Al separar erróneamente el coeficiente intelectual y la inteligencia de las fuertes presiones ambientales y sociales que los forman, Watson se encuentra con su propio petardo al unirse al grupo cuyo IQ promedio más bajo proclama.

Bienvenido a la lucha, hermano.

En futuras publicaciones del blog abordaré las falacias científicas de los argumentos hereditarios y los tipos de presiones ambientales que prevalecen sobre la genética en la formación de los intelectos de los afroamericanos y otros grupos étnicos, como se detalla en mi próximo libro A Terrible Thing to Waste: Environmental Racism and Asalto a la mente americana.

Pero por ahora, solo señalaré que tales calumnias raciales no son simples insultos a un grupo marginado con una larga historia de maltrato en el ámbito médico.

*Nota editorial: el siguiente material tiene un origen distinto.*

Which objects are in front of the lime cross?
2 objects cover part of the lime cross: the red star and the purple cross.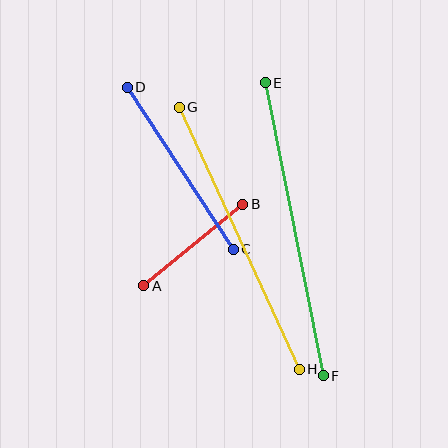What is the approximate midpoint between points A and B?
The midpoint is at approximately (193, 245) pixels.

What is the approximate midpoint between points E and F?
The midpoint is at approximately (294, 229) pixels.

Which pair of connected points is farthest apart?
Points E and F are farthest apart.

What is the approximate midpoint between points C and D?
The midpoint is at approximately (180, 168) pixels.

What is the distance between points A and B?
The distance is approximately 128 pixels.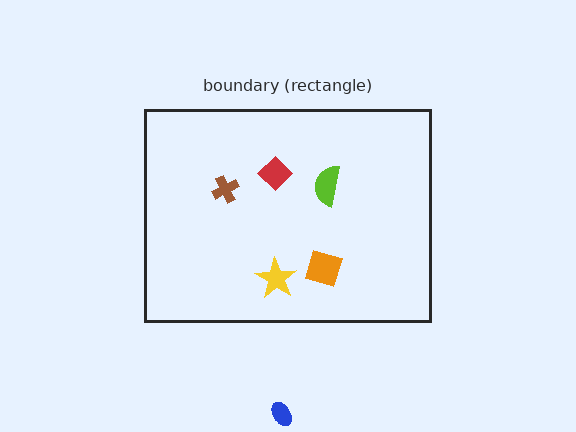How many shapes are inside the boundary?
5 inside, 1 outside.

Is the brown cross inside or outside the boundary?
Inside.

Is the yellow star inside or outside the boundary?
Inside.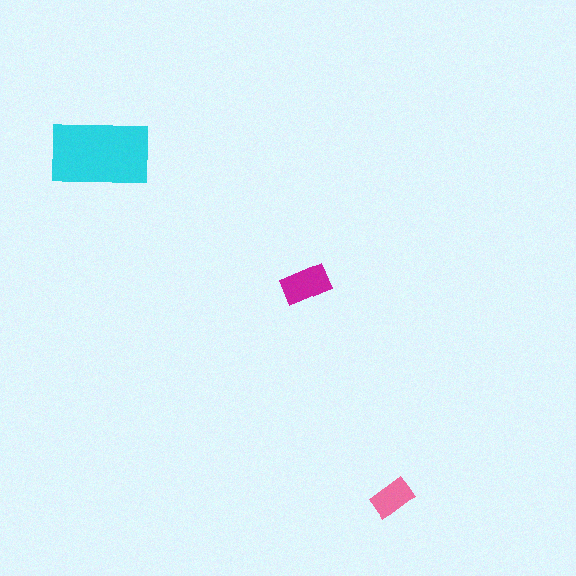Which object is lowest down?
The pink rectangle is bottommost.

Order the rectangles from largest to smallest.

Las afirmaciones de Watson y sus semejantes crean consecuencias desastrosas en el mundo real. Por ejemplo, los defensores del determinismo genético (de manera ilógica) afirman que debido a que las limitaciones intelectuales que ven son genéticas, los tratamientos y la intervención son inútiles y demasiado costosos de adoptar. Esto a pesar del éxito del enriquecimiento de prejardín de niños como Head Start. Movidas por este sentimiento, las escuelas relegan a los niños de color a pistas no académicas en lugar de apoyar sus necesidades de aprendizaje. Los empleadores evitan la contratación de afroamericanos o los relegan a una posición de bajo nivel, como el mantenimiento o el trabajo administrativo; a sus limitaciones percibidas. Por lo tanto, la mitología hereditaria impone un techo bajo a la imagen y los logros de los afroamericanos a temprana edad.